The exact numbers are unknown to me, but certainly worth exploring. I owe it to my fascination with a word.

Tuesday, December 14, 2010

The joyful side of strict christianity

Combinations of religion and art forms have always fascinated me, and its more abstract components are even more interesting. To paint Biblical scenes is rather straightforward, but the clearly religious feeling in modern art (think Mark Rothko or Bill Viola) is more complex.
But also 'merely' decorative art sometimes has unusual roots. This interesting article show the link between Herrnhutter protestantism and brocade paper industry.

Wednesday, December 8, 2010

Job Baster and Philip Miller.

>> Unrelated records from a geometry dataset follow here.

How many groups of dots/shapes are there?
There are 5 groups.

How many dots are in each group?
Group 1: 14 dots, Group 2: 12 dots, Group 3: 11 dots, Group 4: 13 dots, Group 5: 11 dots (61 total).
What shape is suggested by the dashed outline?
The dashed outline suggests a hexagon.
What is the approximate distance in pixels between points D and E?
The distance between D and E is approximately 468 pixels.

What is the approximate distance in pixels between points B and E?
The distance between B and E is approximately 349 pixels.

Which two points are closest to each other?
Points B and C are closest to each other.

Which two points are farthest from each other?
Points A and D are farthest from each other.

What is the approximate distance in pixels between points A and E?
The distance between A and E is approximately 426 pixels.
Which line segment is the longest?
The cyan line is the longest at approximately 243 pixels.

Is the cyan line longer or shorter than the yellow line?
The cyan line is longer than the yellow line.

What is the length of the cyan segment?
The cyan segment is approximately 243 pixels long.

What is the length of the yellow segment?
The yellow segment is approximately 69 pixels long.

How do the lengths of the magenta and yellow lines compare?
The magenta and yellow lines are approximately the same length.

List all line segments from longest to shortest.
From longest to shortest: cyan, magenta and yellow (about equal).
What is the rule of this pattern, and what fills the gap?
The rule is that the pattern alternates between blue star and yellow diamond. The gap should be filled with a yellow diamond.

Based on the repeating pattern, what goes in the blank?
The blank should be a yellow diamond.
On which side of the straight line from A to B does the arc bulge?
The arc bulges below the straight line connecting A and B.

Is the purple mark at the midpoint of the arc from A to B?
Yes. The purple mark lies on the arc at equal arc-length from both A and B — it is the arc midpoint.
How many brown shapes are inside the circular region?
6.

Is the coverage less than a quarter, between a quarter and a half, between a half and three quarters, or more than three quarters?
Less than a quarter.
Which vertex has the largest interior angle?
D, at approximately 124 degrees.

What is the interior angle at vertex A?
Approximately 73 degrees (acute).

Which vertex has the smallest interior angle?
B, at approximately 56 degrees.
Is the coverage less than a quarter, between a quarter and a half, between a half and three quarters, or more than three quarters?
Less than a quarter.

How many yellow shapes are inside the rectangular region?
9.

The Dutch-English madder connection.

English horticulturist Philip Miller travelled to the Netherlands in the mid-18th century and is known to have met Dutch physician and scientist Job Baster at Middelburg. Shortly after, Miller published a book on the cultivation of madder in the Dutch Zeeland province (1758), probably helped in his desciption by Baster (who, in his turn, translated several of Miller's works on garden culture).
He advocates the culture of madder in England, but warns against a simple matter of planting and growing. He notices the details of soil selection for madder, and distinguishes three kinds of madder, all cultivated and traded as roots and shoots. A first without mention of origin, but supposedly the Dutch mother plants, are preferable as planting material. A second (aspera), imported from France and Spain, is decidedly inferior. A third, native to the English coast, is described as still botanically the same species, but clearly unsuitable for culture.